Une eau colorée par un métal reste transparente. Elle est teintée comme un verre coloré, mais vous voyez encore les joints du fond et le pied de l’échelle. Rien n’adhère aux parois.
| Algues | Métal oxydé | |
|---|---|---|
| Aspect | trouble, le fond se perd | limpide, le fond reste net |
| Installation | sur plusieurs jours | en quelques heures, après un ajout |
| Après ajout de chlore | recule en 24 à 48 h | la teinte s’accentue |
| Parois | film glissant, dépôt qui se brosse | rien, ou des taches fixes qui résistent au brossage |
| Chronologie | s’aggrave quand le traitement faiblit | s’aggrave quand on traite |
La chronologie est le second juge. Une prolifération d’algues met des jours à s’installer et recule sous un chlore maintenu.
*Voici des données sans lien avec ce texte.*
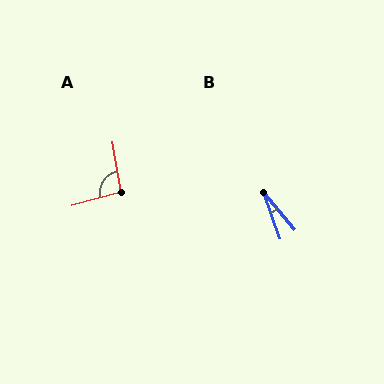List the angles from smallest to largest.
B (21°), A (96°).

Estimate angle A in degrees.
Approximately 96 degrees.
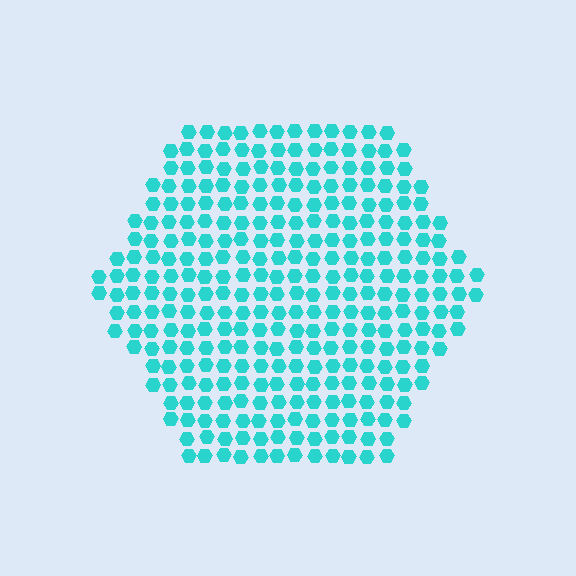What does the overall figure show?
The overall figure shows a hexagon.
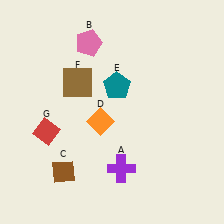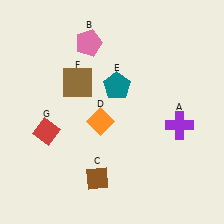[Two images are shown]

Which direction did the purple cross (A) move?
The purple cross (A) moved up and to the right.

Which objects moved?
The objects that moved are: the purple cross (A), the brown square (C).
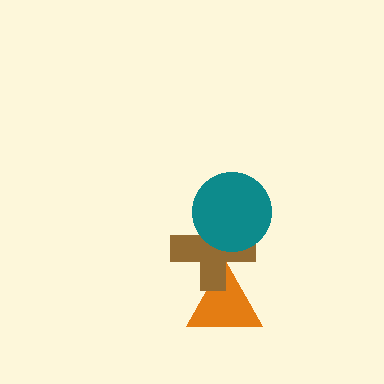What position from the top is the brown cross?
The brown cross is 2nd from the top.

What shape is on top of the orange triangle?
The brown cross is on top of the orange triangle.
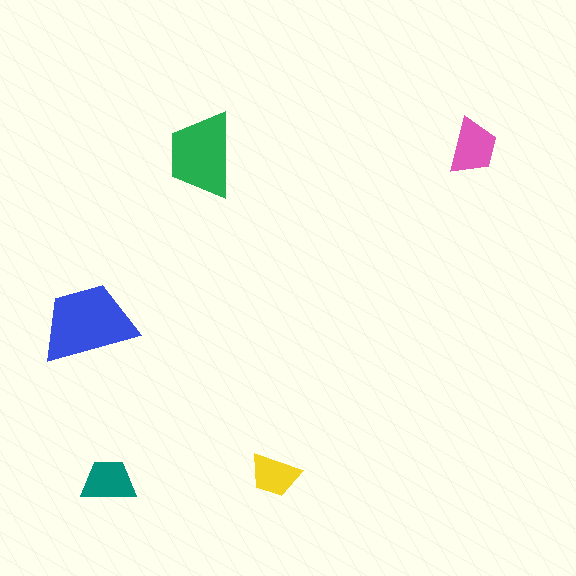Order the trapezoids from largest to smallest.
the blue one, the green one, the pink one, the teal one, the yellow one.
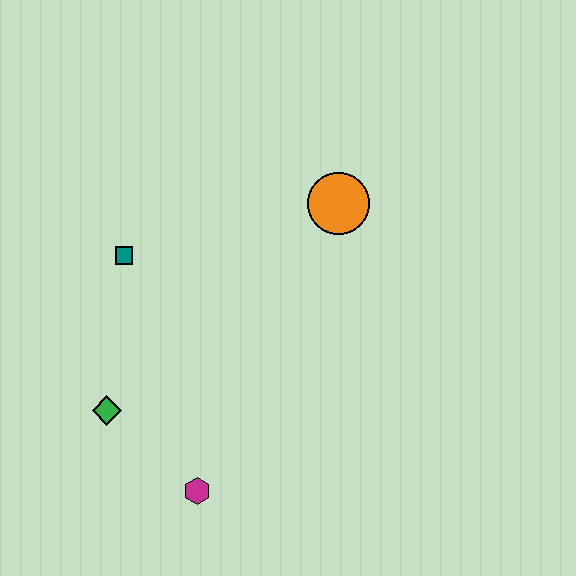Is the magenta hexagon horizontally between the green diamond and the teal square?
No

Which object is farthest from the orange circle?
The magenta hexagon is farthest from the orange circle.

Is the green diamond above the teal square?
No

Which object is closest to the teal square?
The green diamond is closest to the teal square.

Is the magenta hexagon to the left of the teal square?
No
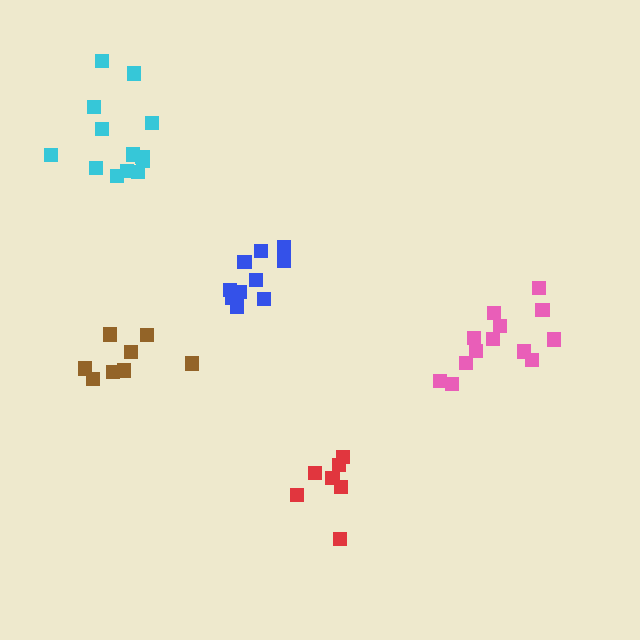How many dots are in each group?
Group 1: 13 dots, Group 2: 13 dots, Group 3: 8 dots, Group 4: 7 dots, Group 5: 10 dots (51 total).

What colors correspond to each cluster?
The clusters are colored: cyan, pink, brown, red, blue.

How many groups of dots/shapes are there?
There are 5 groups.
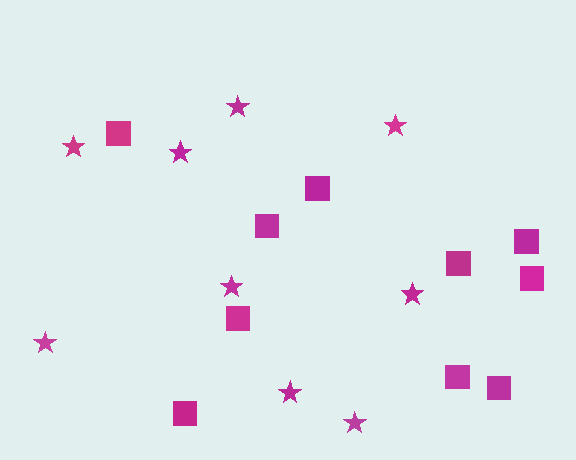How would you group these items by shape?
There are 2 groups: one group of squares (10) and one group of stars (9).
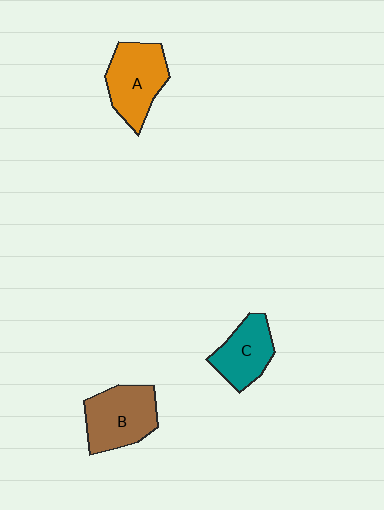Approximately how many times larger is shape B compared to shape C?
Approximately 1.3 times.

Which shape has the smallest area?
Shape C (teal).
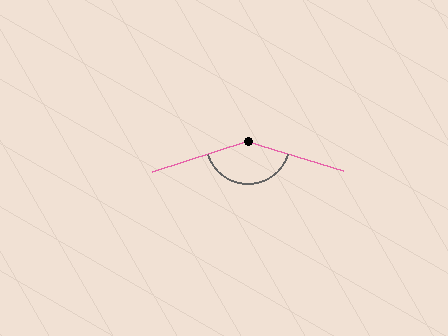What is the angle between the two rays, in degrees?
Approximately 145 degrees.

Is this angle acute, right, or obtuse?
It is obtuse.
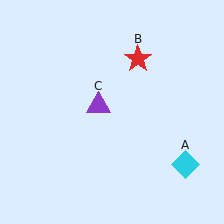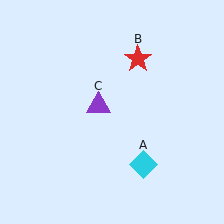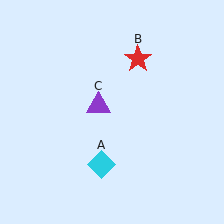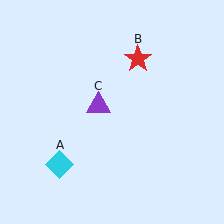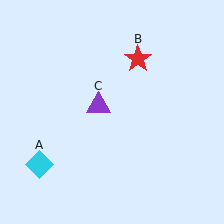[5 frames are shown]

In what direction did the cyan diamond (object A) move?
The cyan diamond (object A) moved left.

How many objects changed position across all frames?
1 object changed position: cyan diamond (object A).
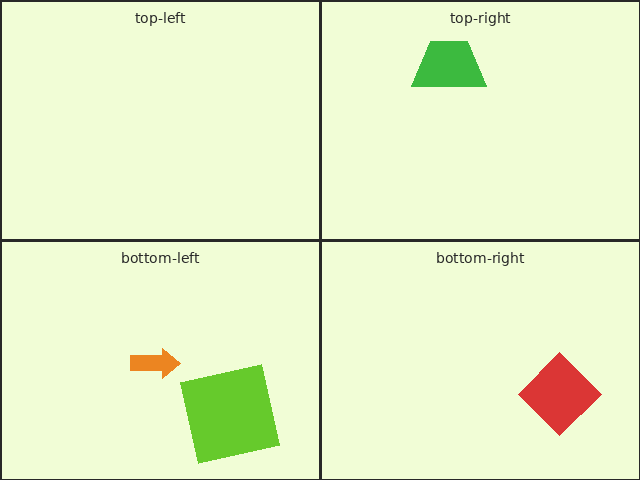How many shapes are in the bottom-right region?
1.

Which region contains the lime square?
The bottom-left region.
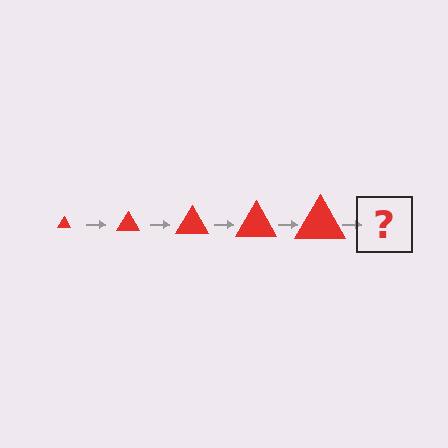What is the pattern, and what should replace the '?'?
The pattern is that the triangle gets progressively larger each step. The '?' should be a red triangle, larger than the previous one.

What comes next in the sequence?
The next element should be a red triangle, larger than the previous one.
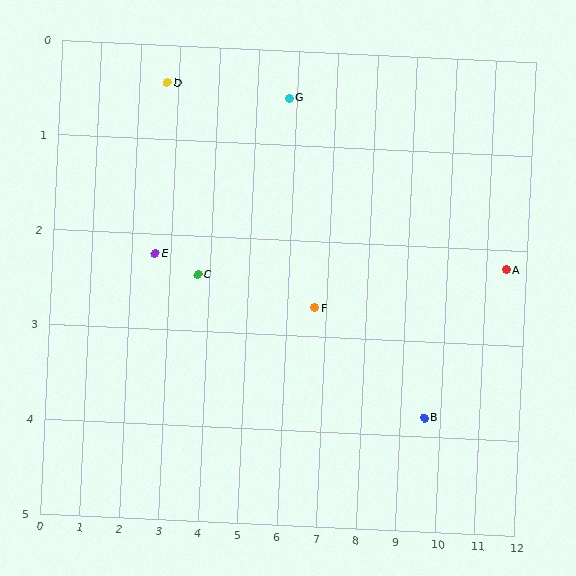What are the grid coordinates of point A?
Point A is at approximately (11.5, 2.2).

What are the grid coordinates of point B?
Point B is at approximately (9.6, 3.8).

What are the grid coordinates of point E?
Point E is at approximately (2.6, 2.2).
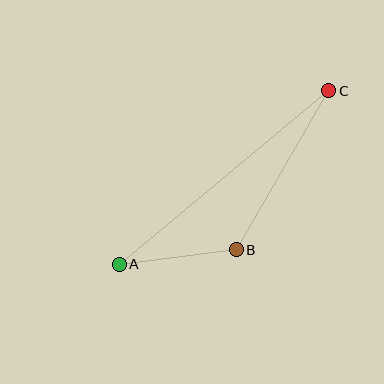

Une coloration métallique apparaît en quelques heures après un ajout d’oxydant, ou au moment où le pH remonte, et s’accentue à chaque nouvelle dose.
Si l’eau est verte et trouble, vous êtes dans l’autre scénario : c’est le protocole de remise au clair d’une eau verte qu’il faut suivre. Et si elle est blanchâtre sans teinte, le cas est encore différent — voir eau trouble ou laiteuse.
Le test du verre
Prélevez un verre d’eau du bassin, ajoutez-y quelques gouttes de chlore liquide, posez-le à l’ombre et regardez au bout de quelques minutes. Si l’eau brunit, verdit ou se voile alors qu’elle était claire, il y a du métal en solution.
Refaites le même essai sur votre eau de remplissage, prise au robinet ou à la sortie du puits. S’il se colore aussi, vous avez trouvé la source, et le problème reviendra à chaque appoint tant que rien ne change.
Quelle couleur, quel métal
Trois métaux couvrent la quasi-totalité des cas, et chacun a sa signature.
| Teinte de l’eau | Métal en cause | Trace laissée sur le revêtement |
|---|---|---|
| Rouille, orange, brun clair | fer | traînées ocre, auréoles autour d’un point |
| Brun très foncé, violacé, noir | manganèse | taches noires ponctuelles, souvent au fond |
| Vert limpide, parfois bleu-vert | cuivre | taches bleu-gris à vert-de-gris, ligne d’eau |
Le mécanisme est le même pour les trois. Sous leur forme réduite, ces métaux sont dissous et incolores : ils traversent votre bassin sans que rien ne le laisse voir. Un oxydant — le chlore, le brome, l’oxygène actif — les fait basculer vers une forme insoluble, qui colore l’eau et finit par se déposer.
Deux précisions utiles.
Le manganèse est lent. Son oxydation par le chlore ne devient franche qu’à pH élevé, ce qui explique les cas où l’eau noircit plusieurs jours après le choc, ou juste après un ajout de correcteur de pH.
Le cuivre se révèle surtout quand le pH monte. À pH bas il reste plus volontiers en solution ; en remontant le pH pour « clarifier », on obtient exactement l’inverse de ce qu’on cherchait. Le cuivre est aussi celui qui teinte les cheveux clairs en vert.
D’où vient le métal
C’est la partie que les fiches produit escamotent, parce qu’elle ne se vend pas. Tant que la source n’est pas identifiée, la couleur revient chaque saison.
L’eau de remplissage. Un puits ou un forage apporte très souvent du fer, parfois du manganèse, selon la géologie locale. Sur le réseau public, une eau rouge au robinet après des travaux sur la canalisation produit le même effet en une seule remise à niveau.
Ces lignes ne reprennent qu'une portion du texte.